2018年サンダンス国際映画祭ワールドシネマドラマティックコンペティション部門でプレミア上映後、数々の映画祭に出品され話題を呼んだ本作。『籠の中の乙女』『ロブスター』など、ヨルゴス・ランティモス作品を多く手掛け、アカデミー賞脚本賞にノミネートされた脚本家、エフティミス・フィリップとギリシャの新鋭監督、バビス・マクリディスがタッグを組み、人間の本質を暴く不穏なサイコスリラーが誕生。歪んだ男のエゴイズムを美しく、淡々と描く怪作がついに日本公開。

世界が震撼した、
ラスト30分の衝撃─

不幸なときだけ幸せを感じる男の物語。ティーンエイジャーの一人息子と、小綺麗な家に住み、健康で、礼儀正しく、概ね身だしなみは良い、一見何不自由ない弁護士の男性。しかし彼の妻は不慮の事故により昏睡状態に陥っている。
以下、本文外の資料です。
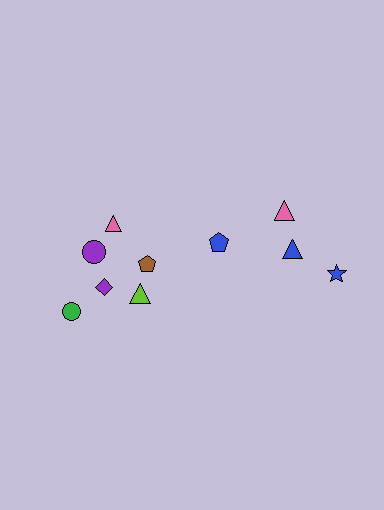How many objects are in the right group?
There are 4 objects.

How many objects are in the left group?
There are 6 objects.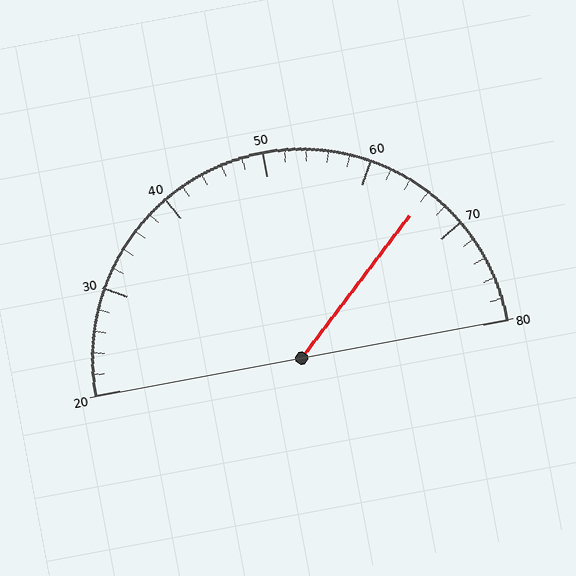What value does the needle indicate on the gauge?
The needle indicates approximately 66.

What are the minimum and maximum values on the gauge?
The gauge ranges from 20 to 80.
彼の日々は妻を想ってベッドの隅で咽び泣き、取り乱すことから始まる。境遇を知り、毎朝ケーキを差し入れる隣人、割引をするクリーニング屋、気持ちに寄り添う秘書など同情心から親切になる周囲の人々。この出来事がもたらした悲しみはいつしか心の支えとなり、次第に依存してゆく。そんなある日、奇跡的に妻が目を覚まし、悲しみに暮れる日々に変化が訪れ……。
楽園を失った男はやがて自分自身を見失い、暴走する。